You Make Me Feel So Young by Melissa Storm

  • Sweet Romance
  • 3,000 Words
  • Very Mild Heat Rating

Because first loves last forever.

When Deborah Rockwell’s first love resurfaces just as she’s getting ready to enjoy retirement, she is torn between staying true to her late husband’s memory and trying to find new happiness with the one who got away. These days, she can barely remember that cheerful girl she was when James Morgan declared his undying love more than fifty years ago, and she’s fearful he’ll be disappointed in the woman she’s become.

James has always wondered what could have been with Deborah and is sure they’ve met again by design, not by coincidence. When Deborah agrees to give him a second chance, he goes about recreating the perfect night they shared so many years ago.

Can these two former sweethearts put their pasts behind them and move into the future together—or are they destined for even more heartbreak?

Read an Excerpt

Deborah’s hands shook as she lifted the tiny pearl earrings up to her earlobes. She’d worn this same pair all those years ago when she and James first met at the local soda fountain, when she was nothing more than a girl. Would he remember?

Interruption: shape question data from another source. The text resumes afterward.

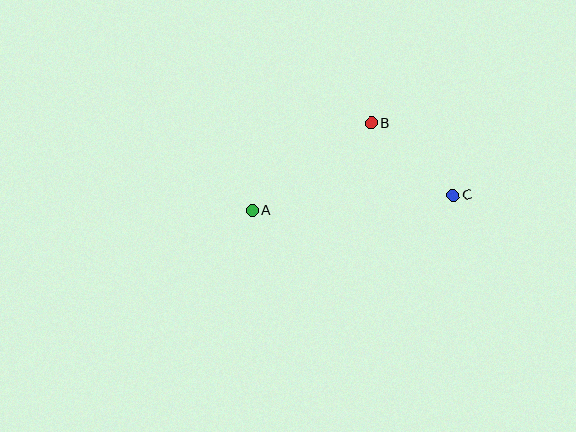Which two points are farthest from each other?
Points A and C are farthest from each other.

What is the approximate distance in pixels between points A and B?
The distance between A and B is approximately 148 pixels.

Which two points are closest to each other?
Points B and C are closest to each other.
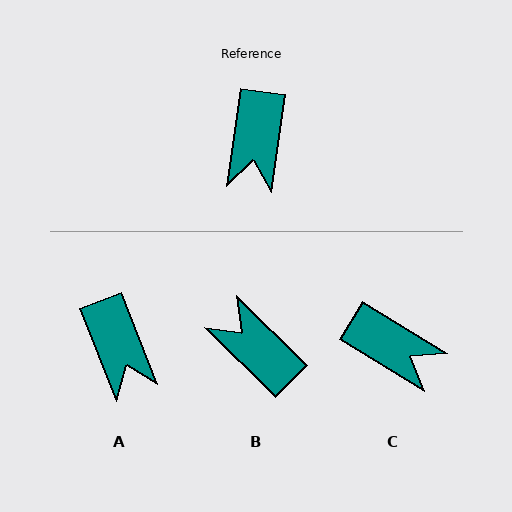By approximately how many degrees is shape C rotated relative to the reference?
Approximately 67 degrees counter-clockwise.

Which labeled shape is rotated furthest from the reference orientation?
B, about 126 degrees away.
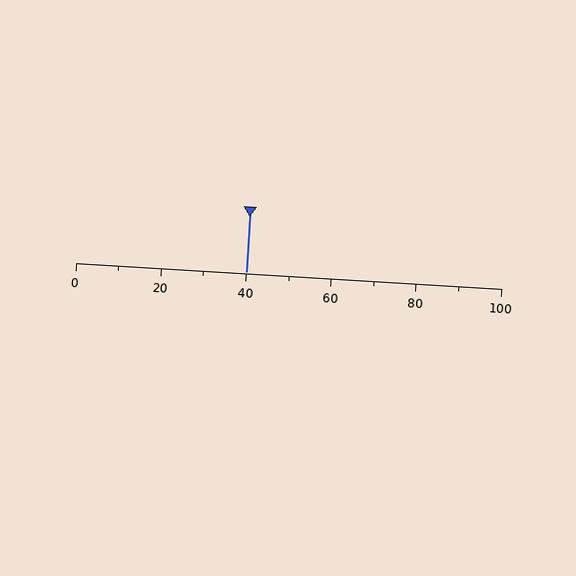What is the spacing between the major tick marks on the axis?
The major ticks are spaced 20 apart.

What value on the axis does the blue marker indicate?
The marker indicates approximately 40.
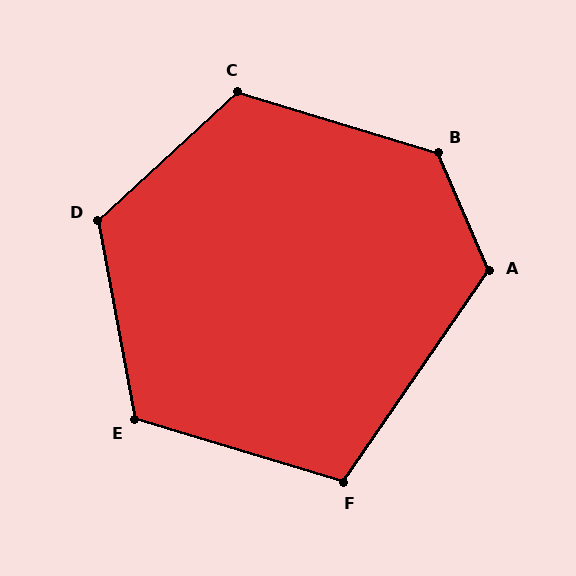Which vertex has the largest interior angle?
B, at approximately 130 degrees.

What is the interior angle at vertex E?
Approximately 117 degrees (obtuse).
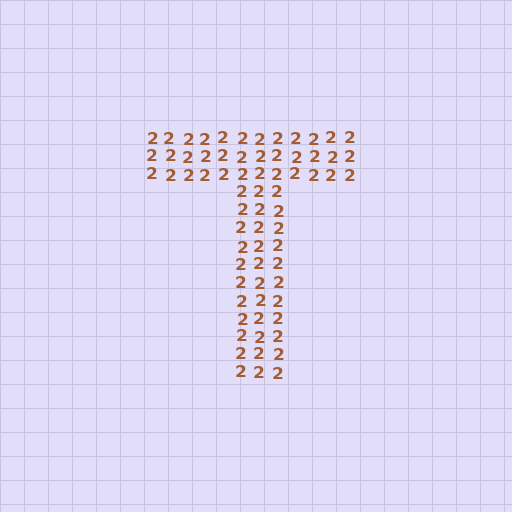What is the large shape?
The large shape is the letter T.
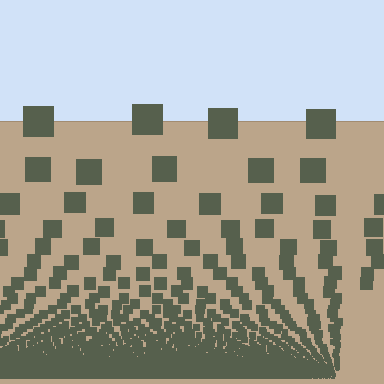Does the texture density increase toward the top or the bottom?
Density increases toward the bottom.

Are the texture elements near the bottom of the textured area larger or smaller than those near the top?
Smaller. The gradient is inverted — elements near the bottom are smaller and denser.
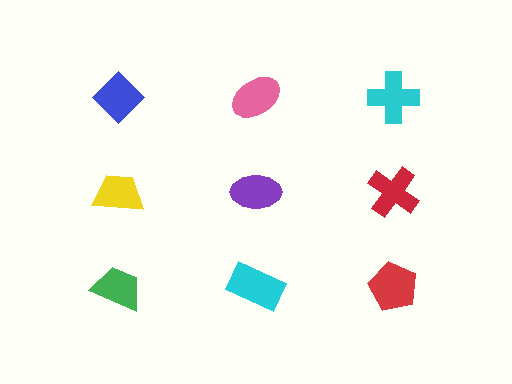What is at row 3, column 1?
A green trapezoid.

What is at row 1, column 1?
A blue diamond.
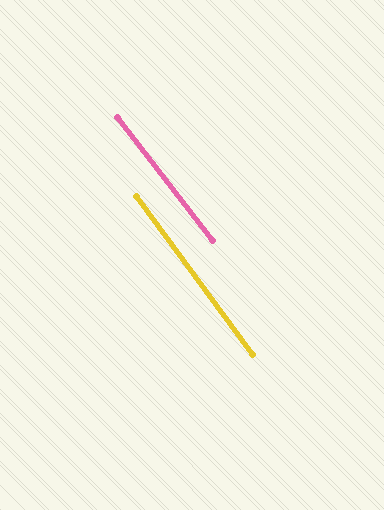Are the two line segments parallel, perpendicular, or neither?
Parallel — their directions differ by only 1.3°.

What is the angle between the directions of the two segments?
Approximately 1 degree.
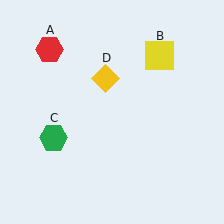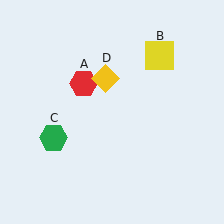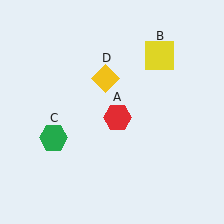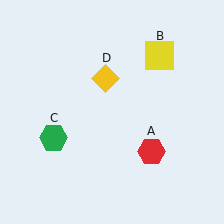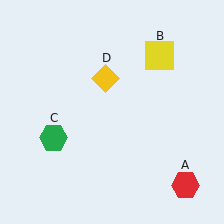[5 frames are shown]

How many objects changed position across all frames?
1 object changed position: red hexagon (object A).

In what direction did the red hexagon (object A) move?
The red hexagon (object A) moved down and to the right.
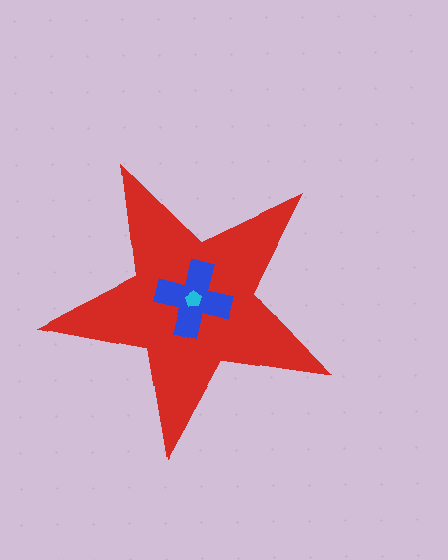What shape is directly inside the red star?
The blue cross.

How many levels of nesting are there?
3.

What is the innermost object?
The cyan pentagon.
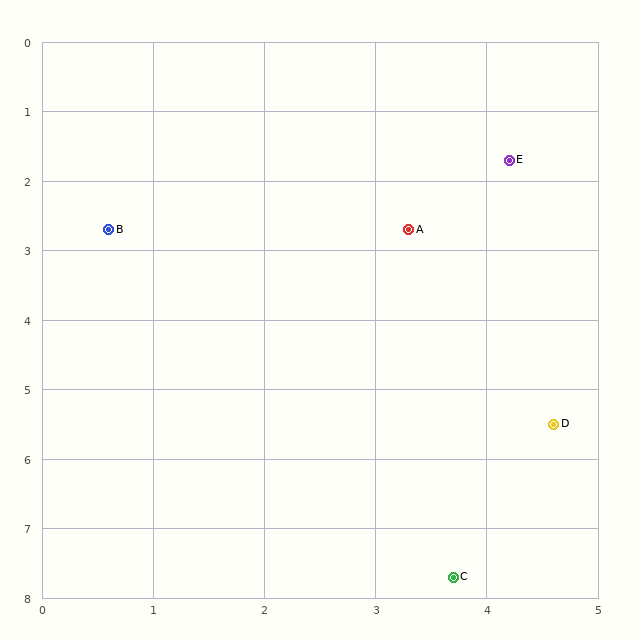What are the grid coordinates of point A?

She grimaced as she eyed herself in the mirror. While she understood she was attractive for a woman of her age, she still could hardly believe that the wrinkled face staring back through the glass was actually her own. Where had the soft blush of her cheeks gone? Why did her eyes look so small and squinty next to the ubiquitous crows’ feet that tugged at the corners? Her lips, while constantly glossed, were never quite smooth, and her pretty blond hair had settled into a dull whitish color.

But despite the arthritis, the wrinkles, and other omnipresent reminders of old age, Deborah still felt young, girlish, alive as she readied herself for her evening out with James. It had been so long since she’d last prepared for a romantic evening out. In fact, it had been years since Rip was still well enough to accompany her out for…


She’d sworn she would never—could never—love another man, not when she’d spent her entire life with one whom she’d loved so dearly and who in turn had given her everything she’d ever wanted from life: love, family, even adventure. Of course, she could rationalize the way all the other widows in her community did.

It’s what he would have wanted, but was it? She cringed whenever she dared to think about how Rip would be doing, were their situations reversed. He’d never have moved on, not in a million years. Let alone two.

But then again, James wasn’t a new love. He’d taken her heart years before she’d met and fallen for Rip.

She lifted her eyes toward the lace-adorned window and peered outside. James and his grandson were still moving boxes back and forth from the truck to the house. The poor dears must have been exhausted, and yet… James still insisted on taking her out that very night—as if he couldn’t wait another moment to continue their story.

It was just being neighborly, really. She’d show him the sights of their humble retirement village, which wouldn’t take too long at all. And when they were through, she’d thank him for keeping her such good company for the evening—as she had no doubt he would—and then she’d bid him good night.

There. It was decided. No more feeling guilty. No more wondering what if?